2023-09-14 17:10:13

by Bagas Sanjaya

[permalink] [raw]
Subject: Fwd: Kernel 6.6-rc1 fails to reboot or shutdown Ryzen 5825U

Hi,

I notice a regression report on Bugzilla [1]. Quoting from it:

> The Kernel stalls at boot very long with a drm-amdgpu message, but fails to restart or shutdown with secure boot enabled or not. Magic key works to exit. Nothing wrong in the Kernel 6.5 cycle.

Later, the reporter (Cc'ed) described the regression:

> Let me be clearer, it does not shutdown at all: magic key for shut down has no effect (o or b). The keyboard is dead. Plus, $ shutdown -r now hangs too. Restart works when using Alt+PrtSc+b. Same when booting stalls for long.
>
> We started bisecting with 20230903 daily kernel, the bug was there. 6.6-rc1 has been removed. Take good note that next boot log after shutdown may or may not be the same log. Plus, booting requires now and then magic key to restart, because the Kernel hangs. In this case, we must click enter twice + Esc to boot in desktop.
>
> It booted ok after a cold shutdown with enter twice and ESC ounce + backspace.
> ...
> In all cases, tpm and secure boot are enabled. If secure boot is disabled, when we shut down, magic key works to restart.
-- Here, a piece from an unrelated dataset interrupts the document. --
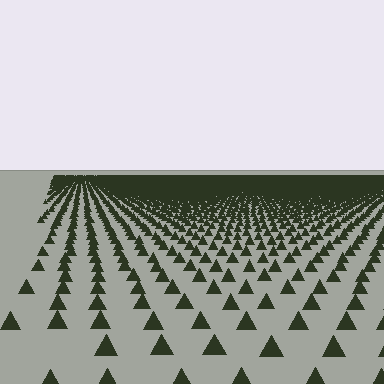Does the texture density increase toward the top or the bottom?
Density increases toward the top.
He then pasted journalctl excerpt at the point where the hang occured:

> This where it stalls for restart. Shut down hangs at the Lenovo image:
>
> Sep 13 21:43:08 mm kernel: amdgpu 0000:04:00.0: amdgpu: SE 1, SH per SE 1, CU per SH 8, active_cu_number 8
> Sep 13 21:43:08 mm kernel: amdgpu 0000:04:00.0: amdgpu: ring gfx uses VM inv eng 0 on hub 0
> Sep 13 21:43:08 mm kernel: amdgpu 0000:04:00.0: amdgpu: ring gfx_low uses VM inv eng 1 on hub 0
> Sep 13 21:43:08 mm kernel: amdgpu 0000:04:00.0: amdgpu: ring gfx_high uses VM inv eng 4 on hub 0
> Sep 13 21:43:08 mm kernel: amdgpu 0000:04:00.0: amdgpu: ring comp_1.0.0 uses VM inv eng 5 on hub 0
> Sep 13 21:43:08 mm kernel: amdgpu 0000:04:00.0: amdgpu: ring comp_1.1.0 uses VM inv eng 6 on hub 0
> Sep 13 21:43:08 mm kernel: amdgpu 0000:04:00.0: amdgpu: ring comp_1.2.0 uses VM inv eng 7 on hub 0
> Sep 13 21:43:08 mm kernel: amdgpu 0000:04:00.0: amdgpu: ring comp_1.3.0 uses VM inv eng 8 on hub 0
> Sep 13 21:43:08 mm kernel: amdgpu 0000:04:00.0: amdgpu: ring comp_1.0.1 uses VM inv eng 9 on hub 0
> Sep 13 21:43:08 mm kernel: amdgpu 0000:04:00.0: amdgpu: ring comp_1.1.1 uses VM inv eng 10 on hub 0
> Sep 13 21:43:08 mm kernel: amdgpu 0000:04:00.0: amdgpu: ring comp_1.2.1 uses VM inv eng 11 on hub 0
> Sep 13 21:43:08 mm kernel: amdgpu 0000:04:00.0: amdgpu: ring comp_1.3.1 uses VM inv eng 12 on hub 0
> Sep 13 21:43:08 mm kernel: amdgpu 0000:04:00.0: amdgpu: ring kiq_0.2.1.0 uses VM inv eng 13 on hub 0
> Sep 13 21:43:08 mm kernel: amdgpu 0000:04:00.0: amdgpu: ring sdma0 uses VM inv eng 0 on hub 8
> Sep 13 21:43:08 mm kernel: amdgpu 0000:04:00.0: amdgpu: ring vcn_dec uses VM inv eng 1 on hub 8
> Sep 13 21:43:08 mm kernel: amdgpu 0000:04:00.0: amdgpu: ring vcn_enc0 uses VM inv eng 4 on hub 8
> Sep 13 21:43:08 mm kernel: amdgpu 0000:04:00.0: amdgpu: ring vcn_enc1 uses VM inv eng 5 on hub 8
> Sep 13 21:43:08 mm kernel: amdgpu 0000:04:00.0: amdgpu: ring jpeg_dec uses VM inv eng 6 on hub 8
> Sep 13 21:43:08 mm kernel: [drm] Initialized amdgpu 3.54.0 20150101 for 0000:04:00.0 on minor 0
> Sep 13 21:43:08 mm kernel: fbcon: amdgpudrmfb (fb0) is primary device
> Sep 13 21:43:08 mm kernel: [drm] DSC precompute is not needed.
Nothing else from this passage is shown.